僕も行こうかなと考えながら、何となく歩いていると、看板がいくつか立て掛けられているのが見えた。
美術館や博物館と、公園内には色々あるらしい。
そっちでもいいな、と見てたらその中に、牡丹園の看板があるのが目に入る。
神社の境内にある庭園みたいで、今は何か展示もやってるらしい。
きっと撮り応えありそうだと、そこに向けて歩きだした。
「大御所様ー! 大御所様ー!」
「……?」
そんなことを叫ぶ若いお兄さんと途中、足早にすれ違いつつ、五分くらいで大きな鳥居の前に着いた。

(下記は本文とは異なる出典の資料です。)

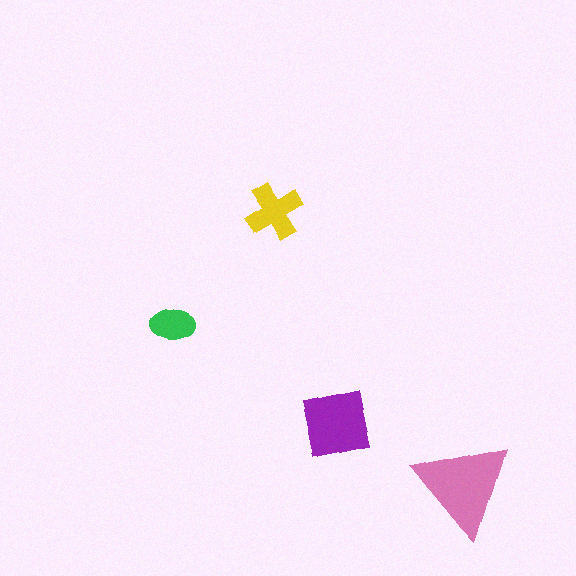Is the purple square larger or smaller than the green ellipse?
Larger.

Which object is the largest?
The pink triangle.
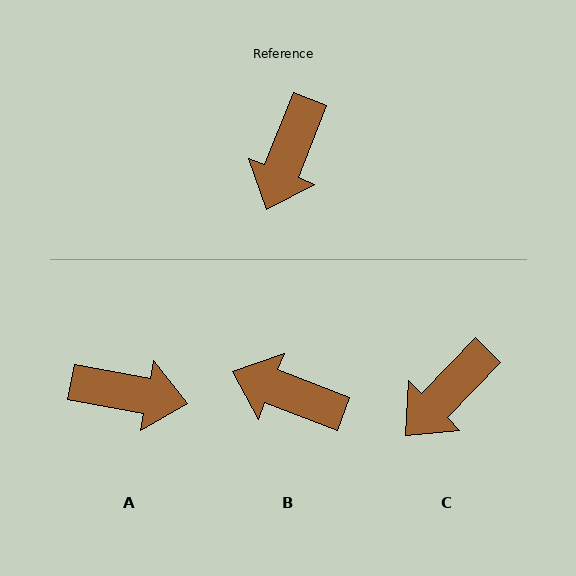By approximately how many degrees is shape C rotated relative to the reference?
Approximately 23 degrees clockwise.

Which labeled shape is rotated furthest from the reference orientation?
A, about 101 degrees away.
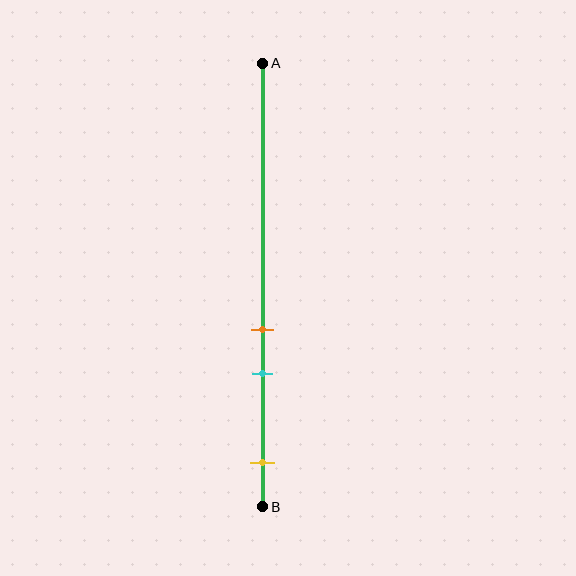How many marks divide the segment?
There are 3 marks dividing the segment.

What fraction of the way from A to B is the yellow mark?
The yellow mark is approximately 90% (0.9) of the way from A to B.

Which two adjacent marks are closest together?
The orange and cyan marks are the closest adjacent pair.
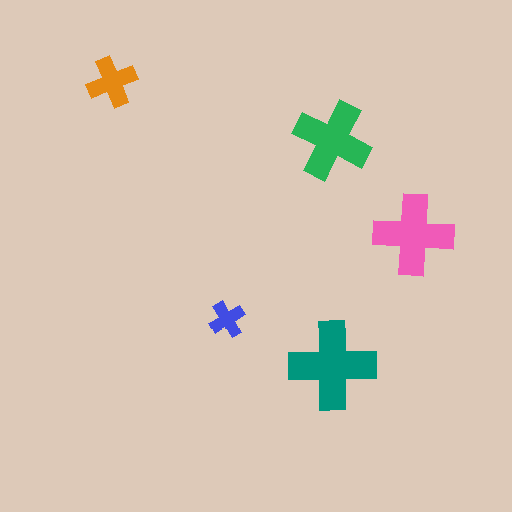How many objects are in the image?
There are 5 objects in the image.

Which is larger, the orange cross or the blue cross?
The orange one.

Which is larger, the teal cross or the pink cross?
The teal one.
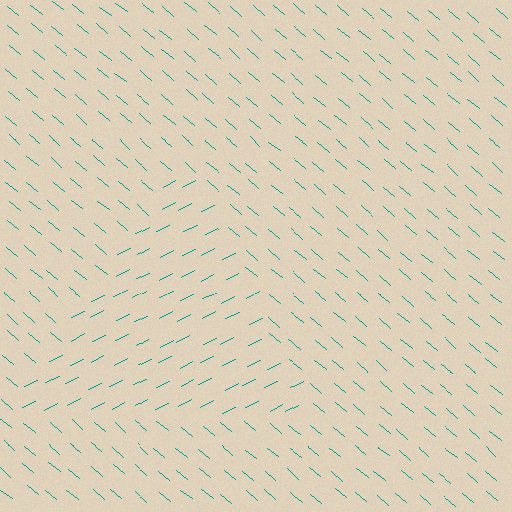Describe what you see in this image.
The image is filled with small teal line segments. A triangle region in the image has lines oriented differently from the surrounding lines, creating a visible texture boundary.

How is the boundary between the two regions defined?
The boundary is defined purely by a change in line orientation (approximately 66 degrees difference). All lines are the same color and thickness.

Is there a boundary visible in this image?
Yes, there is a texture boundary formed by a change in line orientation.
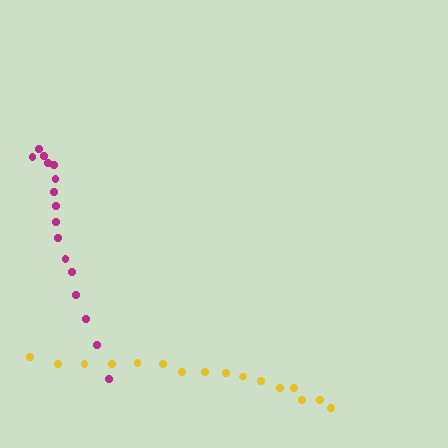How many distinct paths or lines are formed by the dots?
There are 2 distinct paths.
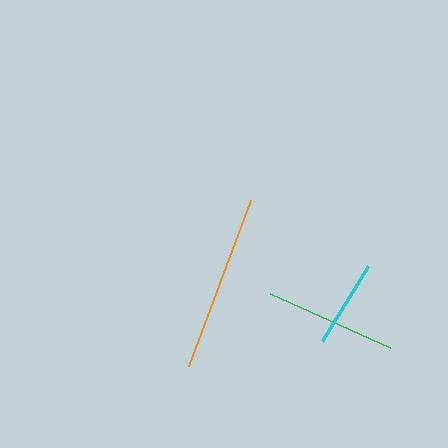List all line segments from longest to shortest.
From longest to shortest: orange, green, cyan.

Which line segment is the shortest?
The cyan line is the shortest at approximately 88 pixels.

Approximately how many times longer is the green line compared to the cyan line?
The green line is approximately 1.5 times the length of the cyan line.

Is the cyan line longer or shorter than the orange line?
The orange line is longer than the cyan line.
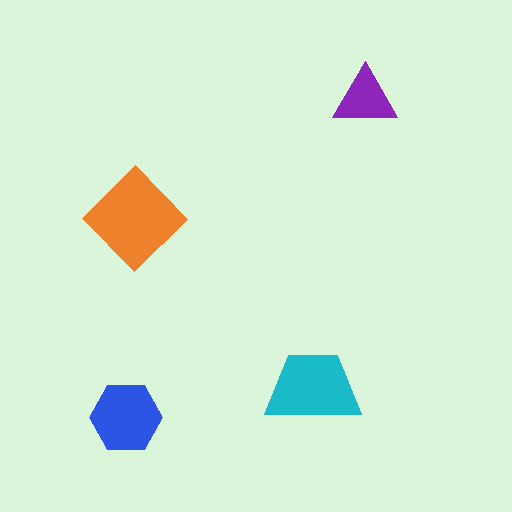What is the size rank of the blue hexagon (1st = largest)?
3rd.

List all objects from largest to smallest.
The orange diamond, the cyan trapezoid, the blue hexagon, the purple triangle.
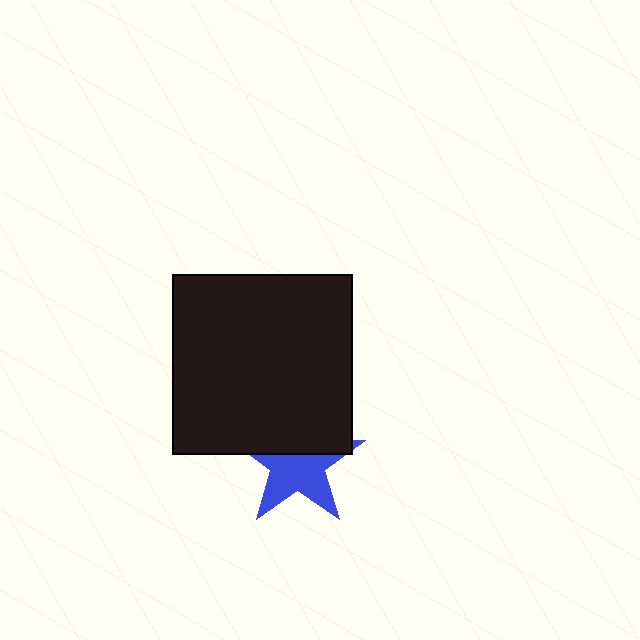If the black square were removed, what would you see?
You would see the complete blue star.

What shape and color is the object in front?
The object in front is a black square.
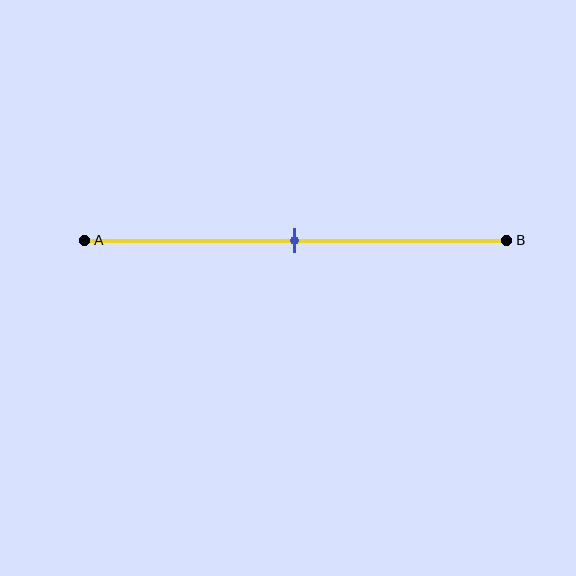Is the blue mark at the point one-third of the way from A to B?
No, the mark is at about 50% from A, not at the 33% one-third point.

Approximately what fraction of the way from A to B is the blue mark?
The blue mark is approximately 50% of the way from A to B.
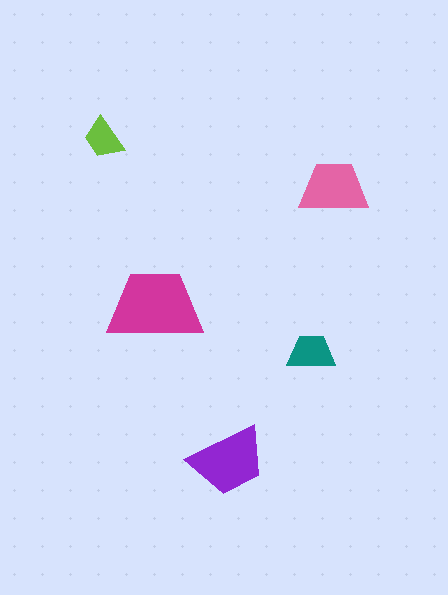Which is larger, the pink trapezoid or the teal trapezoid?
The pink one.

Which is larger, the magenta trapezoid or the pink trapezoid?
The magenta one.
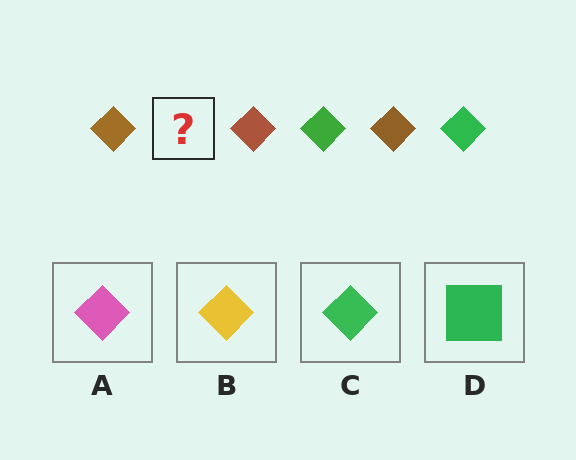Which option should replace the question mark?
Option C.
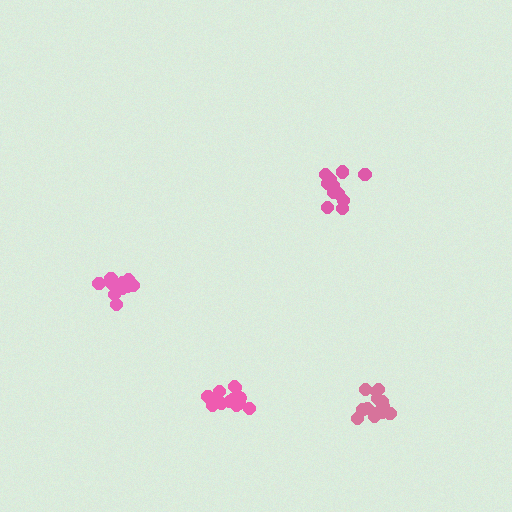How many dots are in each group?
Group 1: 12 dots, Group 2: 11 dots, Group 3: 13 dots, Group 4: 15 dots (51 total).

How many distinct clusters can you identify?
There are 4 distinct clusters.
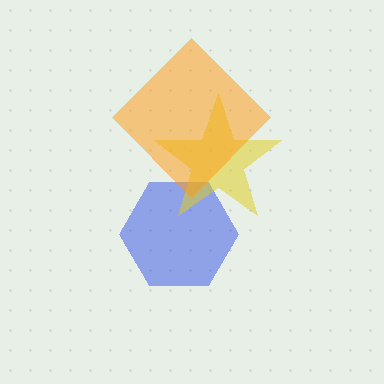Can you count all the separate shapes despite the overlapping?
Yes, there are 3 separate shapes.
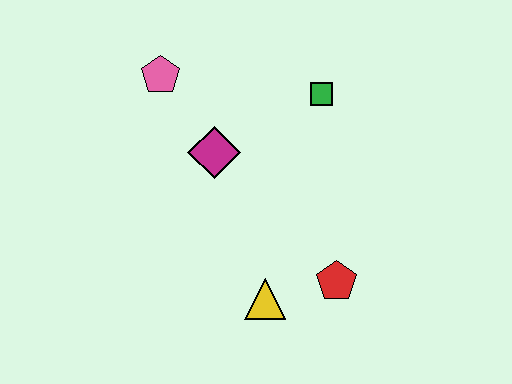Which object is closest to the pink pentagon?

『鳥居の前では一礼を』、そう書かれた幟があったから一礼して、鳥居の下を潜る。
目的地はすぐ傍だ。
──楽しみだね。
──いっぱい写真撮ろうね。
目の前を歩いていた女の子二人が、そんな会話をしているのが耳に入った。
本当なら、幼馴染みと交わしていたであろう、その会話。
「……」
ふいに、幼馴染みの顔が頭に浮かぶ。
今日という日を楽しみにしていたのに、来られなくなった幼馴染み。
そんな彼女を差し置いて、牡丹を撮っていいのか。
「どうしたんだね、少年。こんな所で立ち止まって」
くいくい、と服の裾を掴まれる感触と共に、がらがら声が下からした。
何だろうと視線を向ければ、
「通行の邪魔だよ、さっさと歩きたまえ」
二本脚で立つ、なんかふてぶてしい感じのたぬきがそこにいた。